Twelve lantern decorations bearing inappropriate Chinese greetings will be replaced by tomorrow, after they were mistakenly produced and put up in Chinatown last Thursday.
The banner-like lanterns, which were hung up along South Bridge Road ahead of the traditional street light-up ceremony to mark the Mid-Autumn Festival, had drawn comments from members of the public that they did not suit the occasion.
For example, one lantern's message translated into "bright and majestic", while another said "joy for the nation" - both phrases are not commonly used to celebrate the Mid-Autumn Festival, which is a time for family reunions.

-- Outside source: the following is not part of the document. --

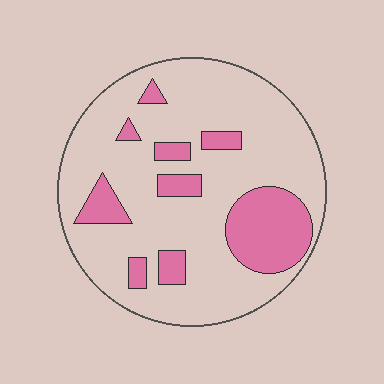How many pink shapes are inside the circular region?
9.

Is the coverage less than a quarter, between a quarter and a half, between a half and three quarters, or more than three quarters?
Less than a quarter.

Ms Jennifer Lee, head of the Chinatown Festival Street Light-up Sub-Committee, said the committee had flagged the problematic greetings on some lanterns to its contractor, following internal feedback, and had asked for them to be removed before production began.
But they realised the changes were not made when the lights were being tested last Friday.

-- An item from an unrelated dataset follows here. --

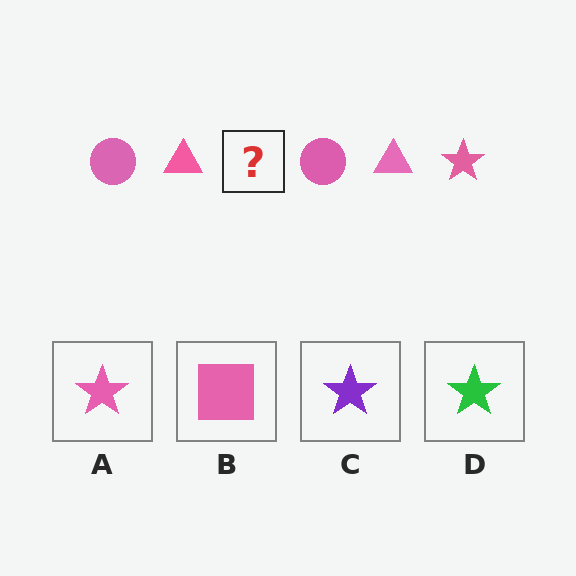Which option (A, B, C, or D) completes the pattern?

"These changes were not made in time," said Ms Lee.
After the banner-like lanterns were strung up, Facebook user Teoh Chee Boon commented that the decorations were an erosion of Chinese culture and opened Singapore's Chinese standards to criticism. He said the choice of some vocabulary was wrong and that one greeting was incoherent.
Another Facebook user pointed out that a phrase that translated into "the bright moon twinkles" did not make sense.

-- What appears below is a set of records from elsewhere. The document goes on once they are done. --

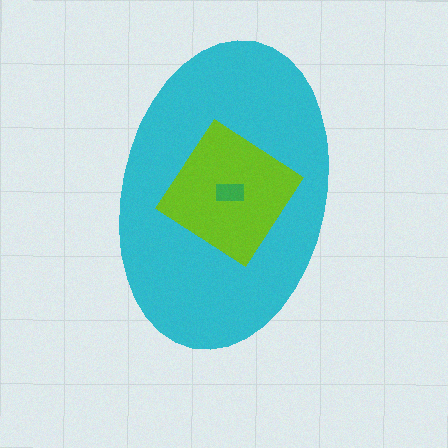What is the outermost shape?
The cyan ellipse.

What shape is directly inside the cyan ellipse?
The lime diamond.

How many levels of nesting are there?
3.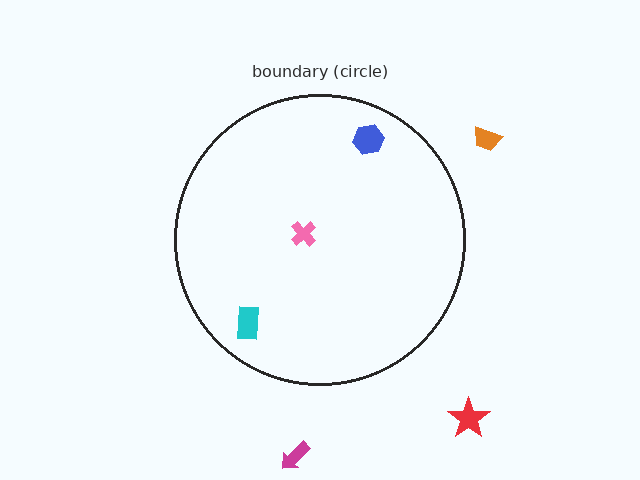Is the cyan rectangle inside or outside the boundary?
Inside.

Ms Lee said some of the greetings - like one that read "the stars shine" - might seem unconventional, but were "to recreate the famous retro Hong Kong ambience" which features neon signs.
Among the lanterns being replaced is one that reads "joy for the nation".
The committee did not disclose the other designs being replaced but said it is working with the contractor to replace the affected lanterns.
Ms Lee added that the Hong Kong-style decorations are unique to South Bridge Road for this year's light-up, while more traditional decorations such as lotus flower lanterns and animal lanterns will be found along Eu Tong Sen Street and New Bridge Road.
This year's light-up will be live-streamed on Thursday and will be up till Oct 16. It comprises about 700 lanterns and sculptures which depict traditional festival motifs and characters such as Chang'e, the goddess of the moon in Chinese mythology.
The Chinatown Festival is organised by Kreta Ayer-Kim Seng Citizens' Consultative Committee and is made up of grassroots volunteers.
This is not the first time the light-up has sparked controversy. Last year, organisers had to repaint a two-storey lantern of Chang'e following complaints that its facial features looked too masculine.